Looking at the implementation code, we can observe that the addition and subtraction cases are almost completely identical. Before we add any new operators,

let’s refactor this code to eliminate some logic duplication.

we’ll have just once case branch for both binary operators

As before, it will pop left an right operands off the stack

but then, we use another method to look up an operator implementation.

We apply that implementation by calling it.

And we save the result to the stack.

Now let’s create that lookup_binary_operator method.

We’ll add a private section to the class

And we’ll add the method.

Inside it, we create a table mapping operators to lambdas that implement those operators.

And at the end we use fetch to look up and return the given operator.

class Calc
  attr_reader :stack

  def initialize
    @stack = []
  end

  def calculate(expression)
    expression.split.each do |token|
      case token
      when /^\d+$/
        stack.push(Integer(token))
      when "+", "-"
        right = stack.pop
        left = stack.pop
        op = lookup_binary_operator(token)
        result = op.call(left, right)
        stack.push(result)
      else
        fail "Unexpected token: '#{token}'"
      end
    end
    stack.last
  end

  private

  def lookup_binary_operator(token)
    {
      "+" => ->(left, right) { left + right },
      "-" => ->(left, right) { left - right },
    }.fetch(token)
  end
end

When we run the tests, they still pass.

Is this new private method tested?
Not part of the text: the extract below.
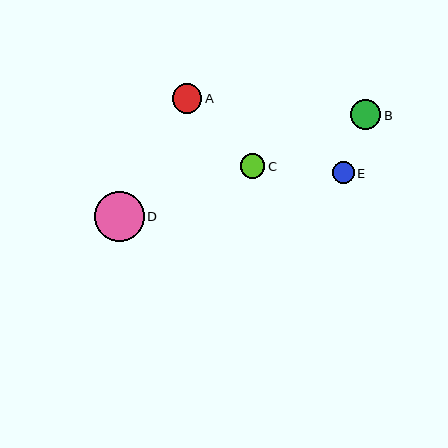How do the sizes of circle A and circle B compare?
Circle A and circle B are approximately the same size.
Yes! Our refactoring moved and reorganized logic that was already tested from a public method into a private one. So its behavior is tested, by definition! We can prove it by bringing in simplecov and taking a look at the code coverage report.

What we’ve done here is extract the logic for picking out an operator implementation into a new method. And that’s where almost all of my private methods come from: extraction.

Now I know what you’re thinking: this is all too easy. Sure, private methods are well-tested if they are just extracted out of tested public methods. But what about when we need to add to the logic that exists in already-extracted private methods?

Indeed, that’s where things get sticky, and we’ll talk about it in an upcoming episode. Happy hacking!